The implementation path is:

Datalog program
-> abstract syntax tree
-> predicate dependency graph
-> execution order
-> relational intermediate representation
-> incremental circuit or runtime plan

Glossary

CRDT: A replicated data structure whose replicas converge after they have received the same updates, even if writes happened concurrently.

Replica: One copy of the data structure. A replica can accept local writes and later exchange operations with other replicas.

Convergence: The property that replicas eventually compute the same state after receiving the same information.

Strong Eventual Consistency: The combination of eventual delivery and deterministic convergence for replicas that have seen the same updates.

Operation-Based CRDT: A CRDT represented by operations that are generated at replicas and disseminated to other replicas.

Immutable Operation: An update fact that is never changed after creation. The operation set grows monotonically.

Operation Identifier: A unique identifier for an operation, often a pair of replica id and counter.

Lamport Clock: A logical counter used to order events without relying on wall-clock time.

Causal Dependency: A relationship saying one operation was known before another operation was created.

Causal History: The graph or set of causal dependencies among operations.

Causal Broadcast: A delivery discipline in which an operation is delivered only after its causal predecessors.

Causal Readiness: The condition that an operation has all required causal predecessors available.

Concurrent Operations: Operations where neither causally depends on the other.

Multi-Value Register: A register that exposes concurrent values instead of choosing one automatically.

Last-Writer-Wins Register: A register that picks a single winner, usually by timestamp or operation id.

Tombstone: A retained marker for a deleted element.

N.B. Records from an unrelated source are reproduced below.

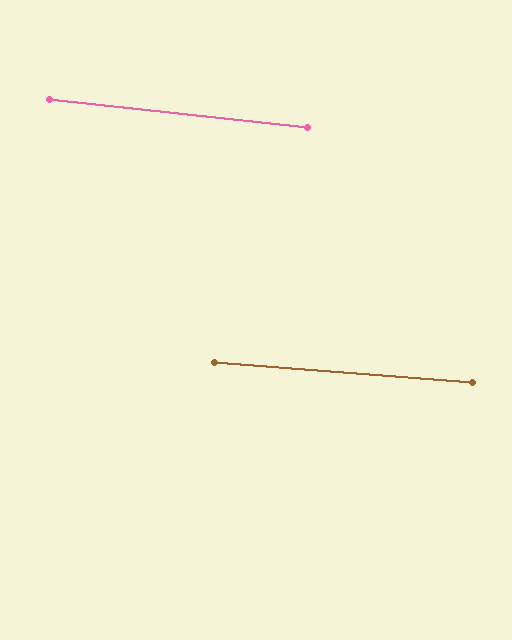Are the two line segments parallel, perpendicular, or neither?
Parallel — their directions differ by only 1.8°.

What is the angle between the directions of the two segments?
Approximately 2 degrees.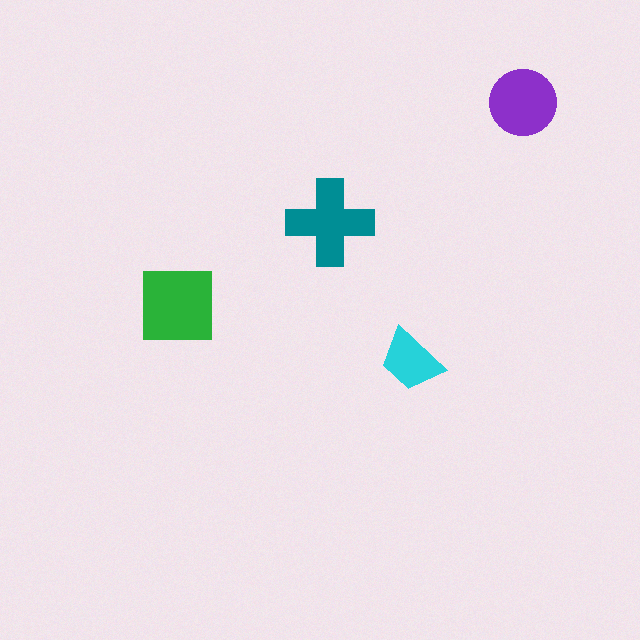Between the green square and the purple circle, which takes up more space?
The green square.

It preserves references needed by later or concurrent operations.

Datalog: A declarative logic programming language based on facts and rules.

Fact: A ground tuple in a predicate, such as set(1, 2, 10, 99).

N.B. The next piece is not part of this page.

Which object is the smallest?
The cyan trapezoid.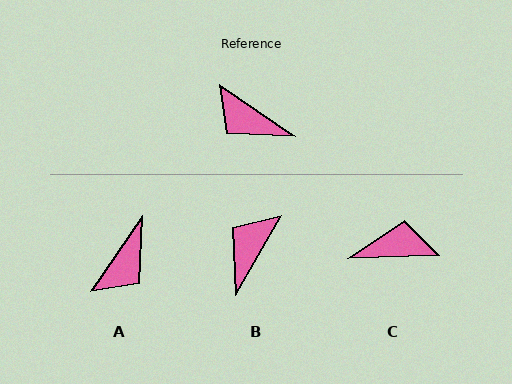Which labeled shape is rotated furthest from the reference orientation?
C, about 144 degrees away.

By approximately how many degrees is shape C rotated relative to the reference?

Rule: A derivation statement that says when new facts are true.

Predicate: A named relation in Datalog.

Extensional Database Predicate: An input predicate whose facts are provided directly.

Intensional Database Predicate: A derived predicate whose facts come from rules.

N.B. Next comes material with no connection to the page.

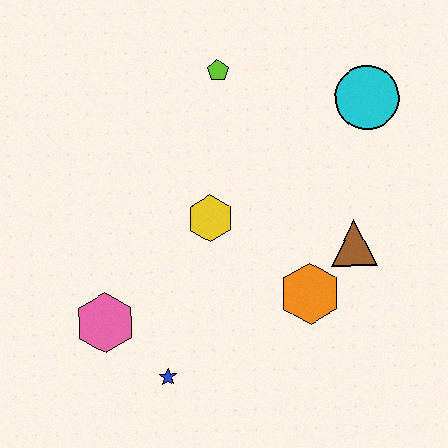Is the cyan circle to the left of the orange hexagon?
No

Stratified Negation: A restriction on negation that avoids circular negative dependencies.

Fixed Point: The stable result reached when repeated rule application produces no new facts.

Relational Algebra: A set of operators for transforming relations, such as projection, selection, join, union, and difference.

Antijoin: An operator that keeps rows from the left input only when they have no matching row in the right input.

Incremental View Maintenance: Maintaining a derived result by applying input changes instead of recomputing from scratch.

Delta: A change to a relation or query result, often represented as inserted and removed tuples.

DBSP: A framework for incremental computation on changing relations and streams.

Hydration: Rebuilding the internal operator state from an existing operation history, commonly during application startup.

Near-Real-Time Processing: Applying small new batches after the query plan is already initialized.


Design Questions

  • Can the CRDT be expressed using monotonic inputs and deterministic rules?
  • Does the query need negation, recursion, or both?
  • Is negation stratified?
  • Does causal readiness require graph traversal?
  • Can the expensive parts be maintained incrementally?
  • Does the system need the full operation history forever?
  • Can old operations be compacted without changing future query results?
  • Are tombstones required for structural references?
  • Are operation identifiers enough to define a deterministic order?
  • Does the application need conflicts exposed or automatically resolved?

Practical Mental Model

The CRDT operation log is the base table.

The CRDT state is a materialized view.

Datalog defines the view.

DBSP or another incremental engine maintains the view as operations arrive.

The convergence argument is simple: same facts plus same deterministic query equals same derived state.


Changelog

  • May 6, 2026 -- First version created.